Another Masterpiece Cakeshop chapter closes, with a bland AP report that skips hot details

It’s another day and we have yet another chapter closing in the First Amendment drama of Jack Phillips and his Masterpiece Cakeshop.

Is this the last chapter?

That’s hard to tell. It’s especially hard to tell in the bland Associated Press report that is being published by many mainstream newsrooms. While the story does mention that Phillips has won another partial victory, it misses several crucial details that point to the anger and animus that has been driving this case all along and could keep it going.
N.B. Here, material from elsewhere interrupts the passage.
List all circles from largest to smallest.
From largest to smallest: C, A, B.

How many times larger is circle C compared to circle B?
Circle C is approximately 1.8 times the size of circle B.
Animus” against Phillips and his traditional Christian faith was, of course, at the heart of the U.S. Supreme Court’s sort-of decision on this matter, but, well, never mind. Why cover that part of the story?

So here is the latest from AP:

DENVER (AP) — A Colorado baker who refused to make a wedding cake for a gay couple on religious grounds — a stance partially upheld by the U.S. Supreme Court — and state officials said Tuesday that they would end a separate legal fight over his refusal to bake a cake celebrating a gender transition.

Colorado Attorney General Phil Weiser and attorneys representing Jack Phillips said they mutually agreed to end two legal actions, including a federal lawsuit Phillips filed accusing the state of waging a “crusade to crush” him by pursuing a civil rights complaint over the gender transition cake.

Phillips’ attorneys dubbed the agreement a victory for the baker. Weiser, a Democrat, said both sides “agreed it was not in anyone’s best interest to move forward with these cases.”

So what about the future? Here is what readers are told:

The agreement resolves every ongoing legal dispute between the owner of Masterpiece Cakeshop in suburban Denver and the state. Weiser’s statement said it has no effect on the ability of the Denver attorney who filed a complaint with the Colorado Civil Rights Commission to pursue her own legal action.

The attorney, Autumn Scardina, told the commission that Phillips refused last year to make a cake that was blue on the outside and pink on the inside for a celebration of her transition from male to female. She asked for the cake on the same day the U.S. Supreme Court announced it would consider Phillips’ appeal of a previous commission ruling against him.

The lede for this story, as is the mainstream news norm, fails to note the key facts that were at the heart of the original case.